J’ai le cœur si plein de joie que tout me paraît changer de nature ; il me semble que le froid hiver est plein de fleurs blanches, vermeilles et claires. Avec le vent et la pluie croît mon bonheur ; c’est pourquoi mon chant s’élance et s’élève et mon mérite grandit. Car j’ai au cœur tant d’amour, de joie et de douceur, que l’hiver me semble plein de fleurs et que la neige m’apparaît comme un tapis de verdure.

Je puis aller sans vêtements, car l’amour parfait me protège contre la froide bise. Celui-là est fou qui s’emporte et ne garde pas la mesure. C’est pourquoi je me suis surveillé depuis que j’ai recherché l’amour de la plus belle…

J’ai placé si bon espoir en celle qui me secourt si peu que je suis balancé comme le navire sur l’onde.

Je ne sais où fuir pour éviter les malheurs qui m’accablent. D’amour me vient tant de peine que l’amant Tristan n’en eut pas d’aussi grande d’Iseut la blonde.

Ah ! Dieu, si je pouvais ressembler à l’hirondelle et venir dans la nuit profonde là-bas vers sa demeure ! Noble dame gaie, votre amant a bien peur que son cœur ne se fonde, si ce tourment dure. Dame, devant votre amour je joins mes mains et je prie…

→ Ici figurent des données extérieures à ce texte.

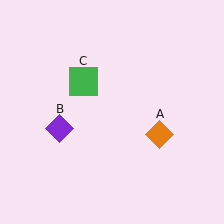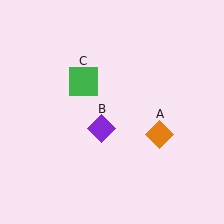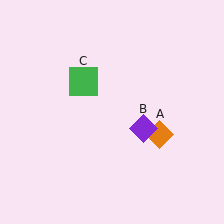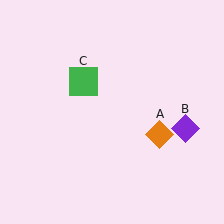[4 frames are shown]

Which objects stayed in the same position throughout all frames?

Il n’est au monde nulle chose à laquelle je pense autant. J’aime tant à me représenter ses traits qu’aussitôt qu’on en parle je me retourne et mon visage s’éclaire de joie : je suis alors sur le point de me trahir. Et je l’aime d’un amour si parfait que souvent je pleure, trouvant dans les soupirs plus de saveur.

Messager, cours et va dire à la plus belle ma peine, ma douleur, mon martyre[1].

Mais il était écrit que l’éclat de sa renommée poé-

  1. M. W., p. 23.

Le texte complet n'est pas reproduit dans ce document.